VPX 16, Movie Studio 2025, and earlier versions 2015 and 2016, Music Maker Premium 2024.

PC - running Windows 11 23H2 Professional on Intel i7-8700K 3.2 GHz, 16GB RAM, RTX 2060 6GB 192-bit GDDR6, 1 x 1Tb Sabrent NVME SSD (OS and programs), 2 x 4TB (Data) internal HDD + 1TB internal SSD (Work disc), + 6 ext backup HDDs.

Laptop - Lenovo Legion 5i Phantom - running Windows 11 23H2 on Intel Core i7-10750H, 16GB DDR4-SDRAM, 512GB SSD, 43.9 cm screen Full HD 1920 x 1080, Intel UHD 630 iGPU and NVIDIA GeForce RTX 2060 (6GB GDDR6)

Sony FDR-AX53e Video camera, DJI Osmo Action 3 and Sony HDR-AS30V Sports cams.

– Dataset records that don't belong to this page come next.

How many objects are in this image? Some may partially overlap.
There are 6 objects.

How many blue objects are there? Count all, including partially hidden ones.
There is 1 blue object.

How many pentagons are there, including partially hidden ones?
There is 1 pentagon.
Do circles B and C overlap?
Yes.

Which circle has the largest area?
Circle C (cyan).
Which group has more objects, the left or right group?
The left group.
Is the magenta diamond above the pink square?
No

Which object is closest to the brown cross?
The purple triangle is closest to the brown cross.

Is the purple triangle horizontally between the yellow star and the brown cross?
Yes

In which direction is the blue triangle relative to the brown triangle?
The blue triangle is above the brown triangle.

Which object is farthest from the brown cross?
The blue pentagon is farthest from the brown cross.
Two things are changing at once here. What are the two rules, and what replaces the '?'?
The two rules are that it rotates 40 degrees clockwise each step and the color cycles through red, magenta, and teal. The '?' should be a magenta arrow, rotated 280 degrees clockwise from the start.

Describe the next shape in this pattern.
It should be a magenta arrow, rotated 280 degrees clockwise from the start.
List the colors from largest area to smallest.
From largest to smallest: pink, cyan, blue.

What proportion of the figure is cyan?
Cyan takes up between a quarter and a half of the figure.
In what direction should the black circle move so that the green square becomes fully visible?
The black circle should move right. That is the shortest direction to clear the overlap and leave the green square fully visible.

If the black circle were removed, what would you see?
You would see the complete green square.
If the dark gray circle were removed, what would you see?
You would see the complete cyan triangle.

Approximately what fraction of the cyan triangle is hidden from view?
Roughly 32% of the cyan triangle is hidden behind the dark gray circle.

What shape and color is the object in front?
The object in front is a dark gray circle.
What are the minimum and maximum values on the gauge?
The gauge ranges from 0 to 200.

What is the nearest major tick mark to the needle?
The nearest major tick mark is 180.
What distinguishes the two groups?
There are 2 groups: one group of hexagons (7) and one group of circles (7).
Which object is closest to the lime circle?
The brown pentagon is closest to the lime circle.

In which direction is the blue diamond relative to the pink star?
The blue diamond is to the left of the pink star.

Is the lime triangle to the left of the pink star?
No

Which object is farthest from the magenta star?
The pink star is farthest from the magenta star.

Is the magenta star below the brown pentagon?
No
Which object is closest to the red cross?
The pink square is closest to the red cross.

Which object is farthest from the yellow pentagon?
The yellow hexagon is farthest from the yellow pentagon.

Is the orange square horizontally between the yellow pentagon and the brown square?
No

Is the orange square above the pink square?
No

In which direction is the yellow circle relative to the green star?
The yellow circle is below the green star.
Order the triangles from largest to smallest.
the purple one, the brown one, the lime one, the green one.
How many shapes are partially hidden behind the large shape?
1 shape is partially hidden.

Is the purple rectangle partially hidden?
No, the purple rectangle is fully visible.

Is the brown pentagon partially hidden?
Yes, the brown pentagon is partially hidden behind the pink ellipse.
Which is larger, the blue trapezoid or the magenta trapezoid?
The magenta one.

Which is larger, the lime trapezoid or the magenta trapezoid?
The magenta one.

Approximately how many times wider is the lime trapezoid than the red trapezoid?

cpc000cpc wrote on 7/13/2014, 4:45 AM

Or maybe Warszawa means the steam OS http://en.wikipedia.org/wiki/SteamOS in which case I'd say MEP is only an option if Steam can run some sort of Windows simulation, eg:

http://www.howtogeek.com/133515/4-ways-to-run-windows-software-on-linux/

https://www.linux.com/learn/answers/view/849-how-do-i-run-windows-software-on-linux

Regards,

Carl

gandjcarr wrote on 7/13/2014, 1:13 PM

Hi,

The Steam OS is a Debian Linux based operating system primarily used for gaming.  The product you refer to is a little confusing.  You first refer to Mobile Movie Creator, then ask about testing Movie Edit...  Even if it did run on Debian Linux, why would anyone want to capture video from a gaming system on a mobile device?   As Carl suggested, most Magix products run on the Windows OS, some are available on MAC but I have never seen one that was compatible with Linux let alone the Debian version of Linux.  If by "some codes" you mean access to source code, you definitely will not get it here, or are you likely to get it from Magix although you could try writing to Magix support.  I think that you may be way too involved in the Linux open source phenomena and your flavor of choice is Debian?...Red Hat maybe, but Debian, I don't know.  As Carl suggests, see if Debian has a Windows emulator (which I seriously doubt) then if it is any good you should be able to run pretty much any windows based application.

George

ps, I could not get your youtube video to play so I have no idea what it was about.